To spread the word, the Consumer Electronics Association has jumped headfirst into high-def; on Tuesday it launched the website hiresaudiocentral.com, which will serve as a clearinghouse of information, expert content, gear and more for those looking to boost sound quality. Mettler currently runs a site called soundbard.com; in his spare time he will be chief content officer for the new CEA site.

'With DSD or PCM or hot dogs or bananas, the thing is how it’s implemented.'

— David Chesky, founder and creative director of Chesky Records

Newbies to high-res audio will be struck immediately by the cost. High-res is expensive, sometimes three or four times the cost of an album from iTunes. Files are also much bigger: A 3.5 minute song can be 120MB or more, rather than 3 to 4 in a typical MP3.

Newbies will also confront unfamiliar terms: Files are distributed not as MP3s but as AIFFs or FLACs -- or DSD or PCM files, two uncompressed digital file formats. Engineers have been using both to mix songs for decades. The panel differed as to which format is better, but it doesn’t seem to matter in the end.

“The thing is, with DSD or PCM or hot dogs or bananas, the thing is how it’s implemented,” said David Chesky, founder and creative director of Chesky Records and a legend in the field.

You must choose, then. But choose wisely.

High resolution digital music is also tied into surround sound, or at least the consumer electronics industry hoped it would be. A decade and a half ago, Philips and Sony came out Super Audio CD (SACD), which was far higher resolution audio that hinged on having lots of speakers.

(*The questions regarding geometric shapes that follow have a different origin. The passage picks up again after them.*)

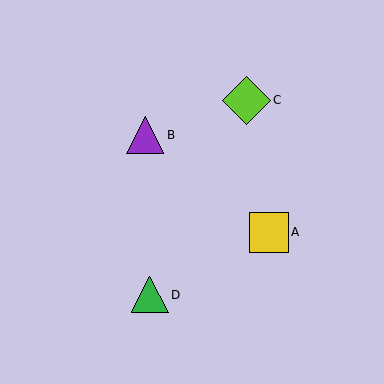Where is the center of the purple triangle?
The center of the purple triangle is at (145, 135).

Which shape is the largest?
The yellow square (labeled A) is the largest.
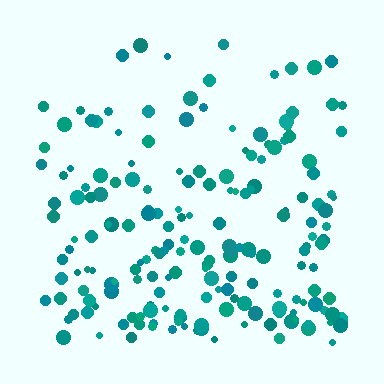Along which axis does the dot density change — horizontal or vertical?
Vertical.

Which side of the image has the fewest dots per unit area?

At the same time Panasonic and a few other companies came out with DVD-Audio, a very similar type of disc.

Both were utter failures on the commercial market.

Among other factors, many consumers found the sheer number of speakers to be daunting.

“The challenge was convincing my wife to have five speakers in the room,” Sacks said, laughing. “And that’s not going to change.”

But, as with high-res music itself, the technology is addictive. “Once you’ve heard good multichannel, it’s hard to go back.”

Still, the new website alone is unlikely to convince people to buy, acknowledged John Newton, founder and president of Soundmirror, a recording studio with over 80 Grammy nominations.

“We’re fooling ourselves if we think that the person who has an iPod plugged into a desktop device while they’re cooking or cleaning is ever going to experience or care about high-res sound. They want that in the background. And that’s a different market than the people that listen more seriously to music.”

The weight of a consumer electronics giant might make a difference. Sony recently threw its weight (again) behind high resolution audio, with a new line of consumer electronics such as the HAP-Z1ES, a music player that can handle DSD files and won an innovation award at this year’s CES show.

“With a giant multinational company getting behind this and exposing it to people, we’re going to see if people take to it,” Chesky said. “The masses are now going to have an opportunity to be exposed to high res.”

And like a longtime McDonald’s eater who finally tastes foie gras, ears may be permanently changed, Chesky said.

“We’re in the fine food and fine wine business.”